Debug sdk requests We use debug package to debug our requests under the key baikal-sdk

DEBUG=baikal-sdk node your_service.js

Examples description

Describe the examples/authcode.js implementation.

General init code

Initializes an OpenID Connect client with the URL of an authentication server and sets up an Express application to manage sessions using cookies with a secret key. The OpenID client can be used for handling authentication and authorization in the application.

const client = new OpenIDClient({
  authserverEndpoint: 'https://auth.global-int-current.baikalplatform.com',
});

app.use(
  cookieSession({
    secret: 'secret',
  })
);

Route [ / ]

The root route (/) initiates the OIDC authorization process. It redirects users to the OpenIDClient provider for authentication.

app.get('/', async (req, res, next) => {
  try {
    const { url, session } = await client.authorize({
      redirect_uri: 'http://localhost:3000/callback',
      scopes: ['openid', 'offline_access'],
      purposes: ['4p-test'],
    });
    req.session.login = session;
    console.log(`Redirecting browser to ${url}`);
    res.redirect(url);
  } catch (err) {
    next(err);
  }
});

Route [ /callback ]

The callback route (/callback) handles the callback from the OpenIDClient provider and obtains the access token.

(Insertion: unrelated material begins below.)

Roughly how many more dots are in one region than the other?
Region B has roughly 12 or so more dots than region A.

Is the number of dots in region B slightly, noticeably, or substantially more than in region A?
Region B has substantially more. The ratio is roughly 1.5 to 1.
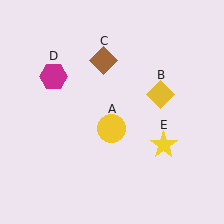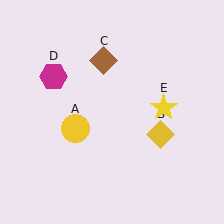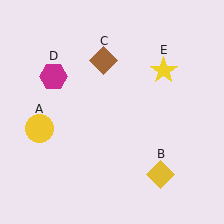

app.get('/callback', async (req, res, next) => {
  try {
    console.log('Redirection callback called');

    const tokenSet = await client.grantCode(req.body, req.session.login);

    const token = await client.introspect({ token: tokenSet.access_token });
    res.json({ tokenSet, token });
  } catch (err) {
    next(err);
  }
});

Optional Parameters in the Request Body (req.body):

{
   error:"",
   error_description:"",
   state:"",
   code:""
}

LICENSE

Copyright 2019 Telefónica

Licensed under the Apache License, Version 2.0 (the "License"); you may not use this file except in compliance with the License. You may obtain a copy of the License at

http://www.apache.org/licenses/LICENSE-2.0

Unless required by applicable law or agreed to in writing, software distributed under the License is distributed on an "AS IS" BASIS, WITHOUT WARRANTIES OR CONDITIONS OF ANY KIND, either express or implied. See the License for the specific language governing permissions and limitations under the License.